The absence of a consistent revenue stream highlights that the company is currently in a pure research and development phase. Investors should interpret these minor revenue figures as incidental to clinical trial activities rather than indicators of market penetration or commercial success.
Based on the company's income statement, R&D expenses consistently dominate the cost structure, with quarterly outlays frequently exceeding $30 million, which underscores the heavy capital requirements necessary to sustain the ongoing Phase III PROACT clinical trials for the REACT platform in the current fiscal environment.
The concentration of spending in R&D reflects the high-stakes nature of the company's clinical pipeline. This cost structure suggests that management is prioritizing trial progression over near-term expense discipline, which is typical for late-stage biotech but necessitates constant capital market access.
According to quarterly data, stock-based compensation remains a significant non-cash expense, often reaching over $6 million per quarter, which effectively dilutes existing shareholders while obscuring the true cash-based operating deficit that the company faces as it navigates the expensive final stages of its clinical development.
The reliance on equity-based incentives suggests a strategy to preserve cash, yet it creates a persistent overhang of dilution for investors. Analysts should monitor the relationship between these non-cash charges and the actual cash burn rate to better understand the company's true runway.
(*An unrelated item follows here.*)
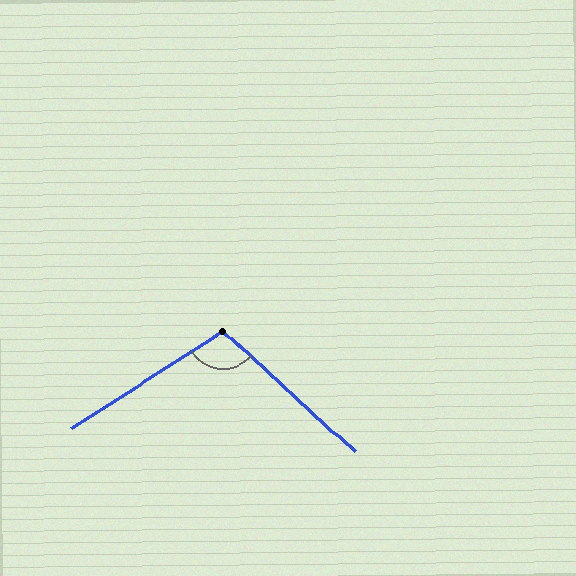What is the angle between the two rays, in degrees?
Approximately 105 degrees.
While the company currently reports a 100% gross margin in periods without COGS, historical data suggests that the transition to commercial-scale autologous cell therapy will likely introduce significant variable costs, potentially compressing future margins and challenging the long-term profitability of the REACT platform's bespoke manufacturing model.
The current lack of COGS is an accounting artifact that masks the operational reality of producing individualized therapies. Investors should be wary of assuming that current margin profiles will persist, as the logistical and manufacturing hurdles of cell therapy often lead to lower-than-expected gross profitability at scale.
Quick answers to the most common questions about buying PROK stock.
For fiscal year 2025, ProKidney Corp. (PROK) reported total revenue of $0.9M.
ProKidney Corp. (PROK) reported a net loss of $69.0M for the fiscal year ending 2025.
ProKidney Corp. (PROK) reported an operating income of $-165.0M, resulting in an operating profit margin of -18477.8%. This margin reflects the operational efficiency of the business before interest and taxes.
ProKidney Corp. (PROK) generated $0.9M in gross profit for the year, representing a gross profit margin of 100.0%. This demonstrates the company's core pricing power and production efficiency.